Depuis que la délégation de service public a été attribuée à Mayotte Chanel Gateway par le département en 2013 ce n’est pas fluide. Euphémisme de rigueur. Mouvements sociaux, contestation devant les tribunaux, tentative de licenciement abusif, MCG et sa filiale Manu-Port est en permanence en conflit avec une partie de ses salariés, le délégataire (le département) et ses concurrents.
Aujourd’hui l’agrément de l’exercice de l’activité de manutention par Manu-Port a été retiré par le département.
Sans entrer dans les détails du roman portuaire, mais en en tirant les grandes lignes, MCG a obtenu la gestion du port en 2013. Avec une tendance monopolistique, MCG a réussi le tour de force de récupérer la manutention au profit de sa filiale ; et par conséquent évincer la SMART, opérateur historique de cette activité.
La SMART avait alors saisi le tribunal administratif qui l’avait débouté en novembre 2016, invitant le conseil départemental à autoriser MCG à délivrer un agrément à Manu-Port. Cette décision a été cassée en décembre 2017 par le Conseil d’État sur la forme, qui dénonçait une « erreur de droit ». La plus haute juridiction administrative a estimé que la procédure en urgence n’était adaptée, sans se prononcer sur le fond.
Quelques mois ont passé avant que le conseil portuaire ne se prononce le 24 mai 2018, à une large majorité, contre l’agrément de Manu-Port lui octroyant l’activité de manutention, et pour celui de la SMART. Fatima Souffou, première vice-présidente du conseil départemental chargé des infrastructures expliquait alors au JDM être en attente des éléments complémentaires de la part d’Ida Nel sur Manu-Port.

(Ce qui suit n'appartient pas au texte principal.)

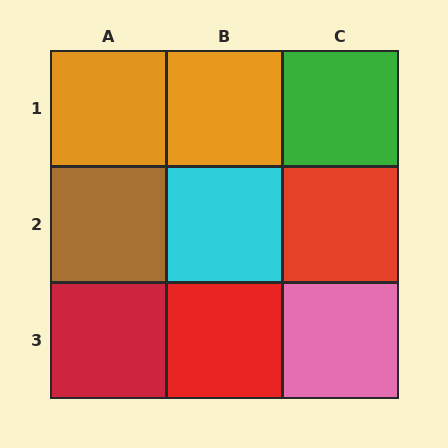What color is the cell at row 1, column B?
Orange.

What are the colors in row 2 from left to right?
Brown, cyan, red.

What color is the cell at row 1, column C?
Green.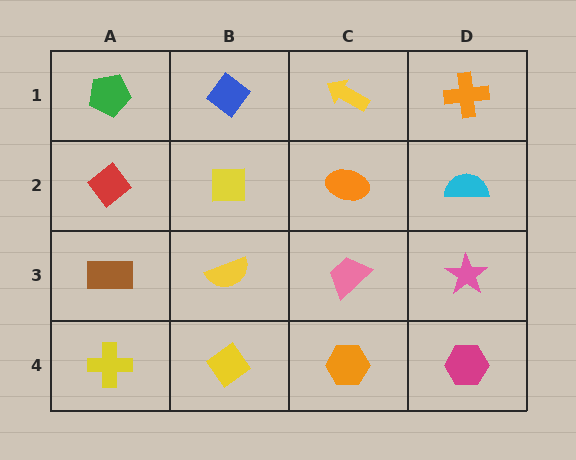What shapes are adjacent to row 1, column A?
A red diamond (row 2, column A), a blue diamond (row 1, column B).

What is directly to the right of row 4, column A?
A yellow diamond.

« Absence de toute réponse »
Il s’agissait, entre autres, d’obtenir les mesures prises par MCG pour éviter les conflits d’intérêts, la détermination des surfaces allouées à Manu-Port et la SMART ou encore les documents de qualification professionnels du personnel de Manu-Port.
Or, les éléments ne sont pas parvenus au conseil départemental à en croire un courrier adressé le 17 juillet 2018 à Ida Nel, présidente de Mayotte Channel Gateway (MCG), Johannes Hendrick Nel, gestionnaire de Manu-Port. Une copie a également été adressée au préfet de Mayotte Dominique Sorain. Dans ce courrier, dont le JDM a obtenu une copie, Soibahadine Ibrahim Ramadani, le président du conseil départemental constate « l’absence de toute réponse [d’Ida Nel] et de la société MCG à [sa] demande [et] informe de sa décision de procéder à l’abrogation de l’agrément délivré à la société Manu-Port à compter de la réception de la présente. »
Contacté par le JDM, et en l’absence de réponse Soibahadine Ibrahim Ramadani, Fatima Souffou indique que le « conseil départemental de Mayotte ne communique pas sur le sujet pour le moment ».
Même son de cloche du côté d’Ida Nel qui ne souhaite « pas faire de commentaire à ce moment », tout en précisant que les « choses sont en cours de régularisation. »
Cette nouvelle décision offre une nouvelle voie de recours, et un nouvel épisode à la vie tourmentée du port. Ida Nel a deux mois pour faire appel devant le tribunal administratif de Mayotte.